La logistique est devenue le premier pourvoyeur de fret de Bils-Deroo Transports. ©Bils-Deroo Transports

La logistique est devenue le premier pourvoyeur de fret de Bils-Deroo Transports. ©Bils-Deroo Transports

Dans les années 1990, le groupe nordiste de TRM s'était lancé dans une boulimie d'acquisitions. Jusqu'à l'accident, en 2002. "Cette défaillance nous a fait prendre conscience de la nécessité de réduire la voilure du TRM au profit de la logistique. Nous possédions une flotte de 700 véhicules (120 aujourd'hui) et 1 500 remorques, sans compter les tractionnaires. Il faut apprendre de ses erreurs", confie Jimmy Bils, au volant de l'entreprise depuis 2010. Dix ans avant son arrivée aux manettes, la logistique pesait 20 millions d'euros sur un chiffre d'affaires de 140 millions. Sa part s'est hissée en 2024 à 110 millions d'euros (1 300 salariés sur un total de 1 800) pour un revenu global de 220 millions.
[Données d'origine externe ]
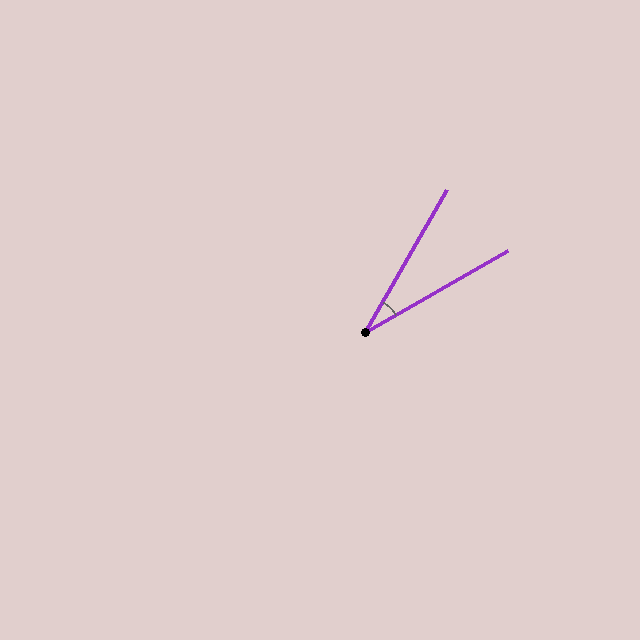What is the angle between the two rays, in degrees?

"L'activité logistique est devenue le premier pourvoyeur de fret de Bils-Deroo Transports. Neuf fois sur dix, lorsque nous décrochons un client logistique, il devient un client transport", déclare Jimmy Bils. La Simastock rayonne sur l'ensemble des métiers de la logistique : stockage et préparation de commandes de pièces détachées pour le compte de Renault, e-commerce, manutention de marchandises… Les projets à court terme ne manquent pas. Un nouvel édifice de 120 000 m² – zéro carbone – devrait sortir de terre d'ici deux ans à Somain (59). Il sera embranché fer. De quoi recevoir et expédier deux trains par jour, jusqu'à l'Europe de l'Est et l'Asie, selon Jimmy Bils.

 

Trois questions à… France Beury, directrice des affaires publiques et de la communication de l'Union TLF

Que regard portez-vous sur la conjugaison entre transport et logistique au cœur de la supply chain ?
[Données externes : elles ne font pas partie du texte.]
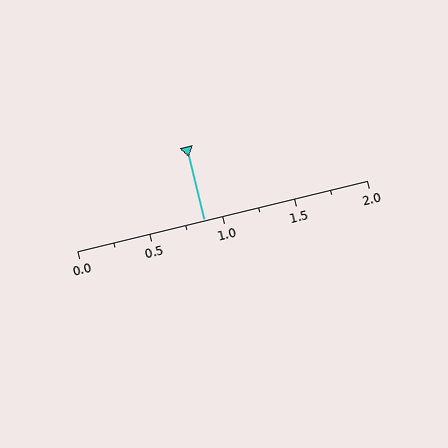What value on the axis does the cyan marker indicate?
The marker indicates approximately 0.88.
Nous constatons que les sujets deviennent intrinsèquement liés. Cette évolution s'inscrit dans une logique, celle de la prise en compte globale de la supply chain. De plus en plus de problématiques imposent que les deux scopes agissent en commun et fassent filière en ne parlant que d'une seule voix. Je pense, par exemple, aux réglementations de solarisation du bâti logistique et des parcs de stationnement.

La loi ZAN (zéro artificialisation nette) peut-elle constituer un frein à la conversion des transporteurs à la logistique ?

Tout à fait, car il s'agit d'une contrainte supplémentaire à toutes ces procédures avec lesquelles il faut déjà composer. Il en résulte une forme d'insécurité, tout du long, pour les investisseurs. À notre sens, la règlementation ZAN ne prend pas en compte l'existence des nouveaux bassins économiques où apparaissent de nouvelles usines et, par conséquent, des besoins en matière de logistique.

Existe-t-il d'autres contraintes ?

Oui. Je pense à l'autorisation d'exploitation commerciale pour les nouvelles constructions logistiques [émanation du projet de loi de simplification de la vie économique, ndlr]. Une commission passe à la loupe les incidences de l'ouverture d'un nouvel entrepôt sur l'aménagement du territoire, l'environnement ou la protection du consommateur. Nous plaidons pour l'abrogation de cette disposition car la filière ne pourrait supporter une contrainte supplémentaire qui viendrait fragiliser la logistique de demain.